Saat Winarsih mengatakan ‘kami masih berpacaran' pandangan menyelidik Dean berpindah dari Winarsih ke Utomo. Lalu kembali menatap sepasang kekasih di depannya bergantian.
“Dua puluh satu tahun dan belum menikah. Sebenarnya kamu terlalu cantik untuk jadi pembantu. Saya, kok, jadi kurang sreg. Tapi ya sudahlah. Susah sekali cari orang kerja yang cocok zaman sekarang. Kamu ngapain masih di sebelah Mama?” Bu Amalia yang tadinya berbicara kepada Winarsih dan Utomo kini menyadari kehadiran Dean yang belum beranjak dari sisinya.
“Ya udah, Jak ... kamu bawa aja si....siapa nama kamu?” tanya Bu Amalia pada Winarsih.
“Winarsih, Bu.”
“Iya. Ya sudah kamu ikut Rojak ke kamar yang di bawah, ya. Yang di sayap kiri, Jak. Terus bawa ke dapur buat diperkenalkan ke Mbah.”

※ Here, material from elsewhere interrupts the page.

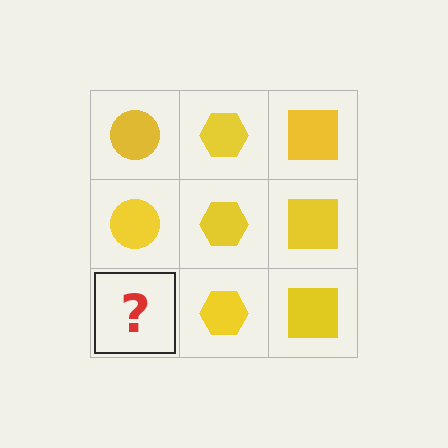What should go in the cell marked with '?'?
The missing cell should contain a yellow circle.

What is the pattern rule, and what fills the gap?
The rule is that each column has a consistent shape. The gap should be filled with a yellow circle.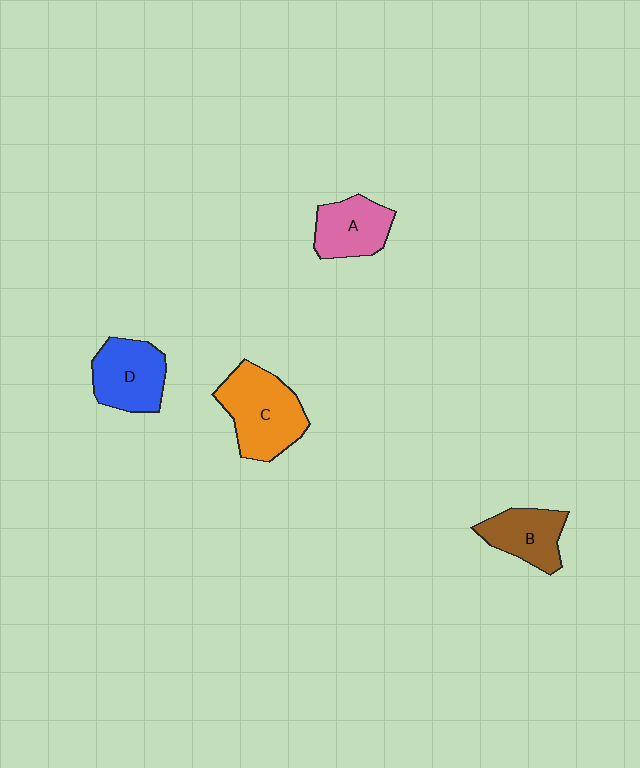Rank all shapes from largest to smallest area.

Bu Amalia mengibas tangan kemudian pergi menggandeng lengan putra bungsunya itu.
Sesaat sebelum Dean berjalan di sebelah ibunya, pria dua puluh sembilan tahun itu sempat menoleh dan melihat tajam ke arah Winarsih.
Utomo ternyata menangkap basah pandangan Dean barusan dan saat itu juga wajahnya langsung berubah masam.
“Belum apa-apa ... anak majikan kamu sudah begitu mandangin kamu, Win,” sungut Utomo.
“Begitu bagaimana? Kan, wajar, Mas. Aku bakal bekerja di rumahnya. Masa Pak Dean tadi enggak boleh melihat aku bicara dengan ibunya?" Winarsih menghela napas kasar. Sedikit jengkel dengan Utomo yang kekanakan. “Kalau kamu begitu terus ... kamu bisa stres, Mas. Aku juga lama-lama bakal capek,” sambung Winarsih.
“Sudah berantemnya? Kalau sudah ... mari saya antar ke kamarnya Mbak Winarsih. Untuk kali ini Mas-nya boleh mengantarkan sampai ke kamar; dengan pengawalan saya tentunya. Tapi lain kali kalau ingin bertamu, silakan hubungi saya di pos atau telepon ke nomor khusus asisten di ruangan belakang. Nanti bakal bertemu dengan si Mbah," terang Rojak ramah kepada Winarsih dan Utomo yang hanya mendengar dan mengangguk-angguk.
“Soal Pak Dean ... Tidak usah sering-sering dibahas. Pak Dean itu punya pacar. Cantik sekali. Khas kota.” Rojak menekankan kata ‘khas Kota’ demi meyakinkan Utomo yang baru saja mencemburui pacarnya. Pria Desa Beringin itu hanya tersenyum-senyum.
Tak sampai lima menit berjalan, tibalah mereka di sebuah kamar yang letaknya sangat terpencil di sayap kiri rumah. Meski terlihat sangat kecil, Winarsih bahagia karena kamar itu bakal ditempatinya seorang diri. Akhirnya, meski harus menjadi seorang pembantu rumah tangga, Winarsih bisa memiliki kamarnya sendiri.
Winarsih sangat berharap, kamar itu akan menjadi rumah keduanya setelah sepetak kamar lusuh di Desa Beringin.